Updated your formatting. Check out the Markdown Cheatsheet for instructions on how to properly do this.

Edgar Gil
Edgar Gil
13,322 Points

I'm sure has to be with the function

event.preventDefault()

You need to place is somewhere in your code, so that it can prevent the browser from doing their default work. I would try to ho help but I don't have all the files to check this.
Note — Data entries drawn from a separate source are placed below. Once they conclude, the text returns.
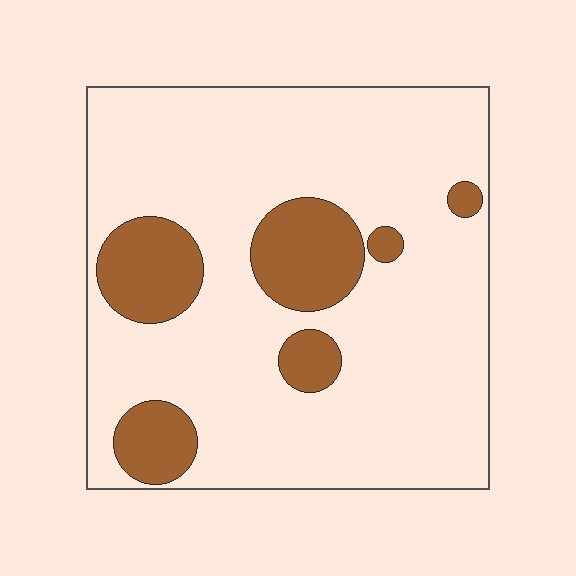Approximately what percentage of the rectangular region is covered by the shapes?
Approximately 20%.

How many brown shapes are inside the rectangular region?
6.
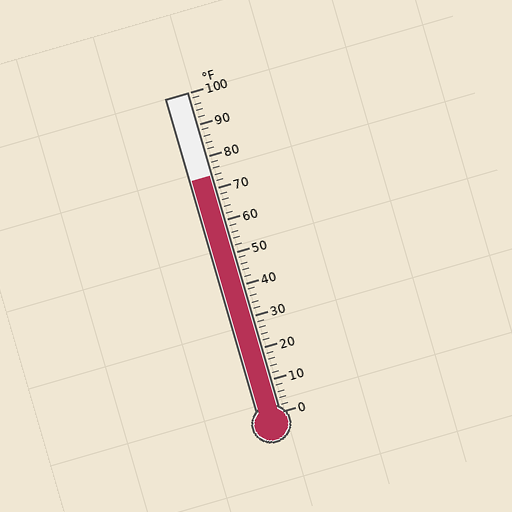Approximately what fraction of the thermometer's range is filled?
The thermometer is filled to approximately 75% of its range.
Good Luck!. But I hope i could help.

2 Answers

Erwin Meesters
Erwin Meesters
15,088 Points

You could try to set the position of the overlay image to fixed via css:

#overlay img {
    position: fixed;
}
Colin McGraw
Colin McGraw
15,337 Points

I wonder why #overlay is absolutely positioned? It works in this lesson because the page is short, but if it were longer you'd need more JS to position the content of the overlay (like how the 'markdown cheatsheet' modal on this page works). You could position #overlay like this:

#overlay {
  position: fixed;
  top: 0;  
  left: 0;
  width: 100%; 
  height: 100%;
}

...then you could also set overflow:hidden; on the html or body element when the overlay is open, to try to disable scroll altogether.

I know the fixed position approach can get a little wonky on touch devices though...It'd be interesting to hear from Andrew Chalkley the advantages of one approach over the other.